Questa è la stagione degli anemoni, i miei fiori preferiti (meravigliosi nel colore blu violaceo), così mi capita spesso in questo periodo dell’anno di cercarli istintivamente con gli occhi nelle vetrine dei negozi di fiori. L’altro giorno mi aggiravo nei pressi di uno dei fioristi più capaci (a mio parere) di Milano, così mi sono avvicinata per sbirciare se per caso avesse esposta questa varietà. Non ce ne era traccia, ma il mio occhio è stato ugualmente appagato: facevano infatti capolino in vetrina squisite composizioni floreali, equilibrate nell’accostamento dei colori e delle varietà autunnali dei fiori e delle erbe.
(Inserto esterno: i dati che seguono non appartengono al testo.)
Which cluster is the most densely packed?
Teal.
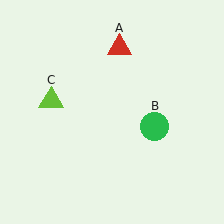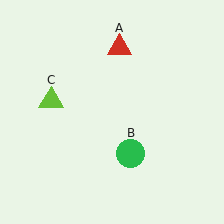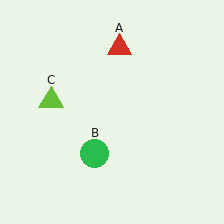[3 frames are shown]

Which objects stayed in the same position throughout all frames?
Red triangle (object A) and lime triangle (object C) remained stationary.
Una volta compiaciuto il lato estetico, è entrata in gioco la mia deformazione professionale e mi sono chiesta se un mazzo di fiori potesse o meno essere astrattamente proteggibile dalla Legge Autore. Mi sono così ricordata dell’esistenza di una vecchia sentenza, che mi sono affrettata a reperire. Si tratta della pronuncia del 23 gennaio 1967 del Tribunale di Milano, la prima e (a quanto mi consta) unica sentenza italiana che si sia occupata di questa questione, e che ha dato – in via generale – risposta affermativa alla mia domanda.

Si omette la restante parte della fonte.